I've had my pond for about 7 years now and love it! The minnows reproduce like no one's business without any feeding or taking care of, the iris and water lillies look beautiful, etc etc.

But.... I can't get rid of string algae! 

The pond is a 125 gallon top pond waterfalling into a 200 gallon lower pond with a UV filter designed for up 900 gallons (top of the line filter) getting fed with a 520 gph pump. I've never had serious problems with string algae until this year. I pull pounds and pounds of it out every weekend to no avail. I've tried barley which seems to slow down the growth not at all after I remove the algae (I know it only works on algae-free ponds, does not kill string algae). And I'm currently trying algaecide I bought at homedepot. I started adding the recommended amount, and now I've been adding twice a week instead of the recommended once a week with no success.

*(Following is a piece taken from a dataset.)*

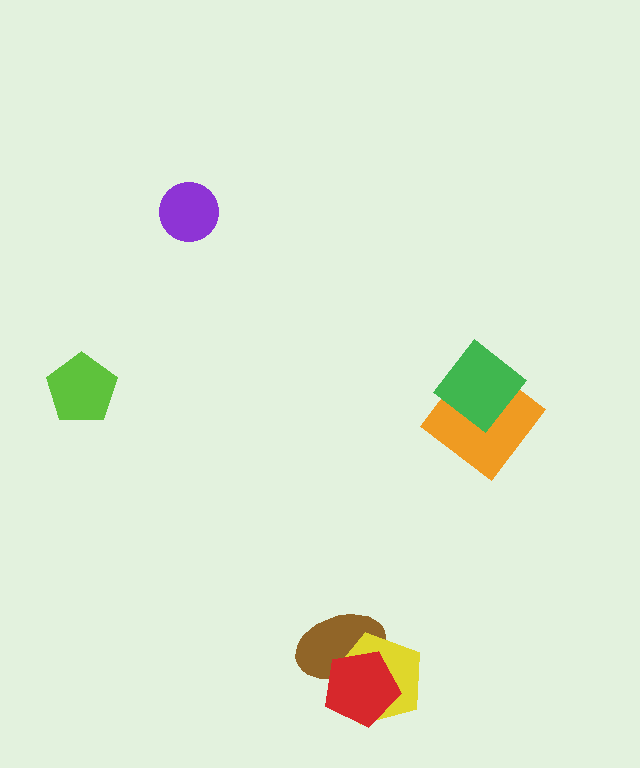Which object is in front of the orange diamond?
The green diamond is in front of the orange diamond.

Anyone have any other ideas on how to battle it? I know limiting sun exposure, but with a pond so heavily planted I wouldn't have expected it to be an issue.

Thanks a lot!


----------



## claygriffith01 (Apr 24, 2012)

Someone told me once that Japanese trapdoor live bearing snails will eat the algae.


----------



## tomandjerry00 (Jun 25, 2012)

I tried the snails route as well, but unfortunately it grows far faster than snails can possible eat. Thanks though!


----------



## whitetiger61 (Aug 2, 2011)

sounds like you need to get to the root of the problem..might be time for a snorkling expedition. Have you tested the water..something is very high..i will probably same phosphates..is this pond out in the open or is there trees around it.., and is the algae in the upper pond or lower pond..if the pond is out in the open you dont get any brighter light than the sun..also how much are you feeding, take away algae food source..it dies, but i am curious if the algae is in the upper , lower or both.i get that anser i might be able to help you a little better..

good luck

Rick


----------



## tomandjerry00 (Jun 25, 2012)

Thanks for the reply!

Interestingly enough, the algae is only in the top pond now. I have been adding algaecide to the bottom pond and it has seemed to fix the problem. I figured it would get pumped up to the upper pond but alas not. I will start adding algaecide to that pond as well and see what happens. I will also add some barley bales to both ponds once I kill all the algae. Finally, I planted some more water lillies up there to block some of the sun and am going to purchase a solar floating fountain from Harbor Freight to add some more shade and circulation.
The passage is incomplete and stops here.